L'alimento più comune, il pane, come veicolo di trasmissione di utili consigli antitruffa. Per raggiungere il più alto numero di persone e sensibilizzarle su un fenomeno che non accenna a diminuire, ovvero quello dei furti e a volte anche delle rapine alle persone più anziane, che spesso vittime di abili «incantatori» che si servono di tutte le scuse per entrare nelle case e colpire approfittandosi della distrazione di chi - per questioni d'anagrafe - non ha più i riflessi così pronti.


I consigli e due simpatiche vignette, realizzate dal giovane ma già noto Maurizio Baselli, sono stati stampati su 50mila sacchetti da mezzo chilo di pane da parte di Confartigianato in accordo con il Comando provinciale dell'Arma dei carabinieri, e in particolare del comandante della Compagnia di Mantova, Colonello Roberto Campana che si è occupato personalmente della nuova campagna volta a mettere in guardia gli anziani. Il tutto grazie anche alla collaborazione del Gruppo Pensionati ANAP che distribuirà i sacchetti ai 200 panettieri di città e provincia, iscritti e non, a Confartigianato.


«Il messaggio sul sacchetto del pane, arrivando direttamente sulle tavole dei mantovani, servirà a stimolare la discussione, a sensibilizzare le persone a rischio, a metterle in guardia - ha affermato il presidente dell'Associazione Lorenzo Capelli, venerdì mattina, nella conferenza stampa di presentazione dell'iniziativa nella sede del Comando dell’Arma di Via Chiassi, ospiti del colonnello Gerardo Renzo. La Confartigianato si caratterizza per la presenza nell'ambito sociale. Ogni nostro iscritto è prima di tutto una persona, che ha una famiglia.
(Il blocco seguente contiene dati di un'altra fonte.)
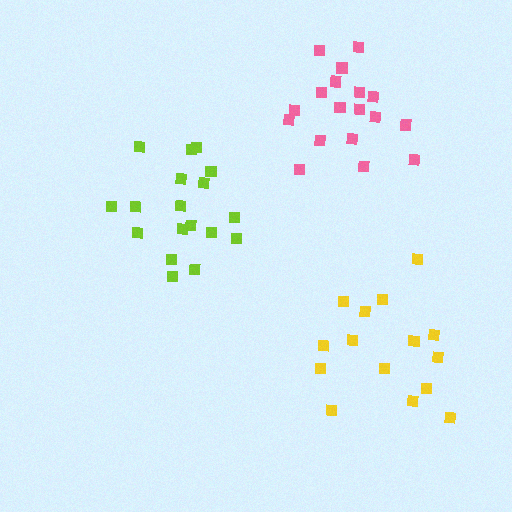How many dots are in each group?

Il nostro obiettivo è quello di toccare il più alto numero di cittadini». Grazie ai panificatori sarà possibile una penetrazione molto profonda dei consigli elaborati dai carabinieri nel tessuto sociale».


«La nostra associazione vuole infatti avere questa funzione sociale - ha aggiunto Capelli -. Oltre al danno economico che le truffe provocano, si deve tener conto di quello psicologico, che nel caso delle persone anziane è ancor più pesante».